Mateo Prohazka, an epidemiologist for infectious diseases at the UK’s Health and Safety Agency, said he was worried the findings would be misinterpreted in a way that could be used to attack the gay community of which he is a member.
“This does not mean that gays or bisexual men are doing something wrong, or that the virus has changed or that it is sexually transmitted, it just means that this behavior facilitates transmission on these networks,” he told PinkNews. “We wanted to make sure that people understood that the show was not just for gays and bisexual men, it just happened to be part of this network.
At the beginning of the epidemic, there was widespread concern that this strain of measles could spread the way COVID spreads – in the air when we breathe, cough, talk, laugh.
Thus, the sexual aspect of viral transmission is actually a cause of relief among epidemiologists, as the number of confirmed cases – about 100 in a dozen countries outside Africa, is slowly rising on Monday. (No deaths have been reported.)
“We still don’t fully understand the extent of the outbreaks or the modes of transmission,” Lawrence Gostin, a global health expert at Georgetown University, told The Daily Beast last week.
COVID, of course, loves to travel in the very fine “aerosol” fog that everyone exhales every few seconds. These aerosols can travel through rooms and stay in the air for minutes. This is part of what makes COVID so contagious.
Experts suspect that monkeypox prefers larger droplets that do not travel that far or stay that long. “Monkeypox is not transmitted by air, but by droplets after prolonged contact,” the European Center for Disease Prevention and Control, the European version of the US Centers for Disease Control and Prevention, told The Daily Beast. statement. In other words, it seemed unlikely that the measles would spread as COVID and potentially cause its own pandemic.
But viruses are unpredictable. The idea that the measles may have mutated to move on aerosols has left many epidemiologists awake at night earlier this month, even though it is a DNA virus, so it cannot mutate as easily as an RNA virus like COVID. The world is barely coping with a pandemic. The last thing we need is a second global disease on top of the first.
We can relax … to some extent. Since measles is spread mostly through very close contact – kissing, caressing, sex – it is quite easy not to transmit it. “This disease can be controlled by changing behavior,” Heyman said.
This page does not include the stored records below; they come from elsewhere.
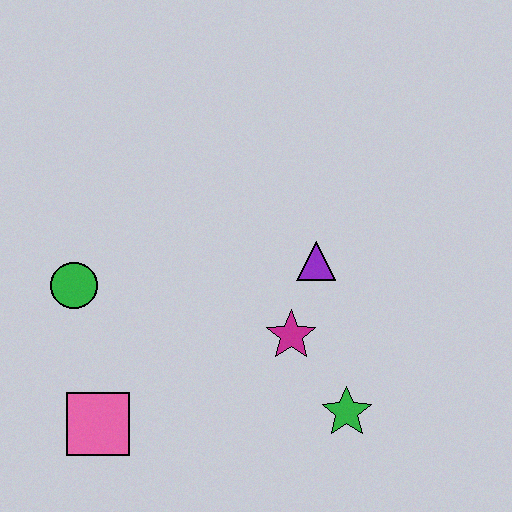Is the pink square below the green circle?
Yes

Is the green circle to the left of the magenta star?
Yes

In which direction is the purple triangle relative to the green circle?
The purple triangle is to the right of the green circle.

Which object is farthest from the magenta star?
The green circle is farthest from the magenta star.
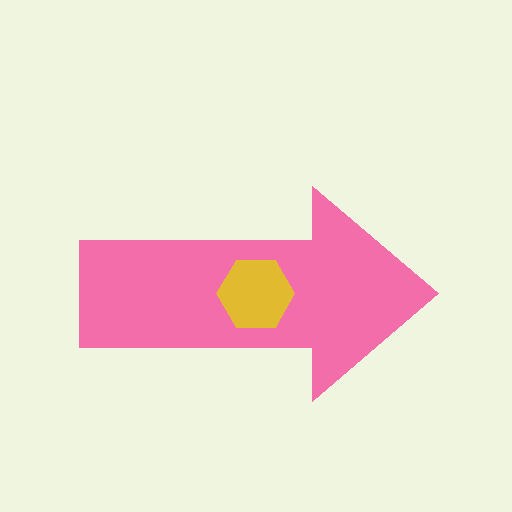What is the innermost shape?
The yellow hexagon.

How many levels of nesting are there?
2.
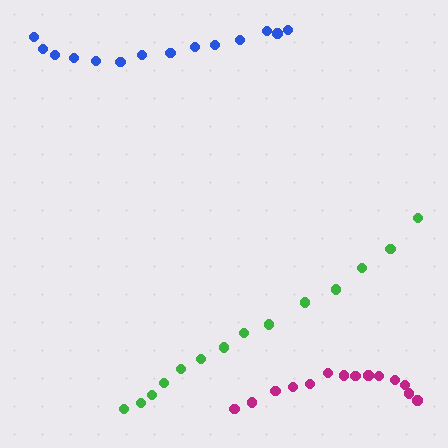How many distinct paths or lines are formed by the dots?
There are 3 distinct paths.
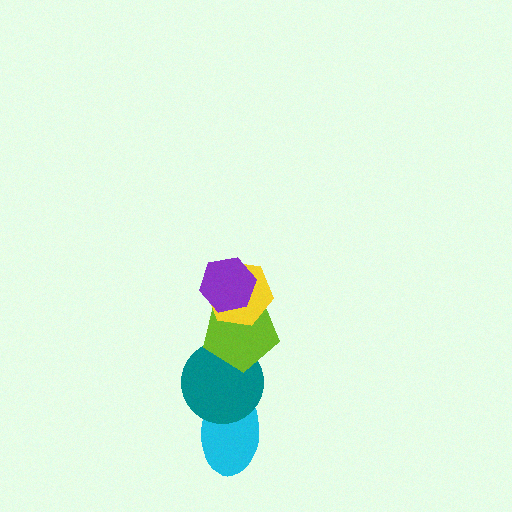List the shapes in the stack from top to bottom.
From top to bottom: the purple hexagon, the yellow hexagon, the lime pentagon, the teal circle, the cyan ellipse.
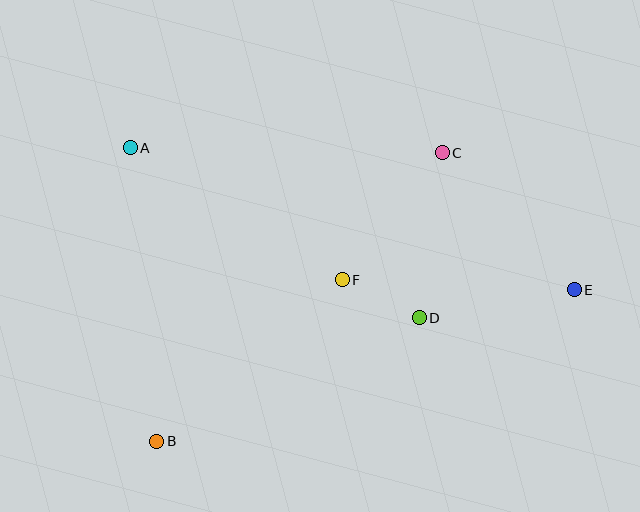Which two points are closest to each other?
Points D and F are closest to each other.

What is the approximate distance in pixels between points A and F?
The distance between A and F is approximately 250 pixels.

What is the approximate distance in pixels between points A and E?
The distance between A and E is approximately 466 pixels.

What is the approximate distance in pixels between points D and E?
The distance between D and E is approximately 158 pixels.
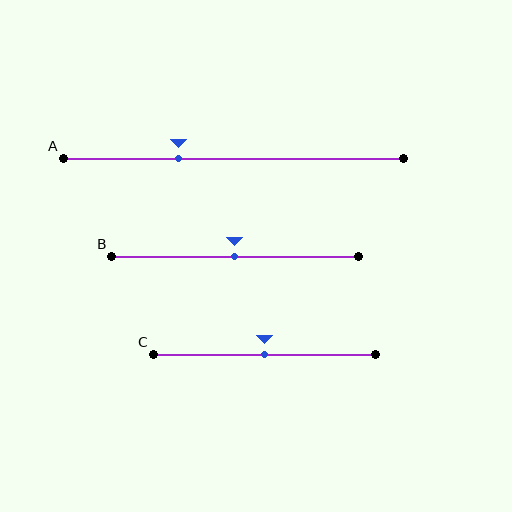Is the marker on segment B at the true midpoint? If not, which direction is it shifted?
Yes, the marker on segment B is at the true midpoint.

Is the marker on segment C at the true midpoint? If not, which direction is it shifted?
Yes, the marker on segment C is at the true midpoint.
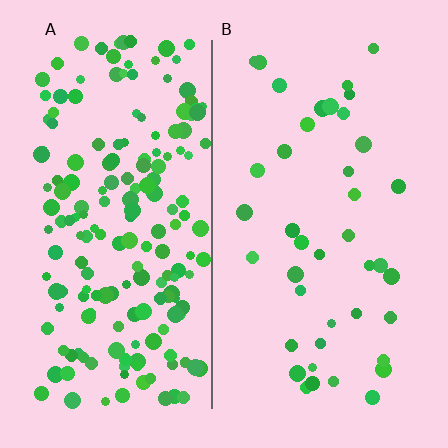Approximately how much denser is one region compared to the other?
Approximately 4.5× — region A over region B.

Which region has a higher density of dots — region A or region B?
A (the left).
It starts with education. Know what measles looks like – hard, round blisters – and don’t touch anyone who shows signs of infection. But there is no need for paranoia. You probably won’t catch the measles just by sharing air with an infected person.
And even if you catch it, you have options for quick treatment. Smallpox is associated with smallpox and the same vaccines work against both. The CDC alone has stored more than 100 million doses of measles vaccine.
Not only can the newest and best measles vaccine, Jynneos, prevent infection, it also works as a post-infection therapy, Hayman said. “It changes the virus.” The trick is that you need to take a dose within a few days of getting sick.
Between contact tracking, vaccines and therapies, we have the tools to control monkeypox and prevent most of the possible deaths from the virus. And now that we focus on the main routes of transmission, we can begin to rule out the possibility of a measles pandemic. “I expect him to be detained in high-income countries,” Gostin said.
To have a good chance of spreading measles, you need to connect closely and really personally with someone else. This cannot be spread out of control.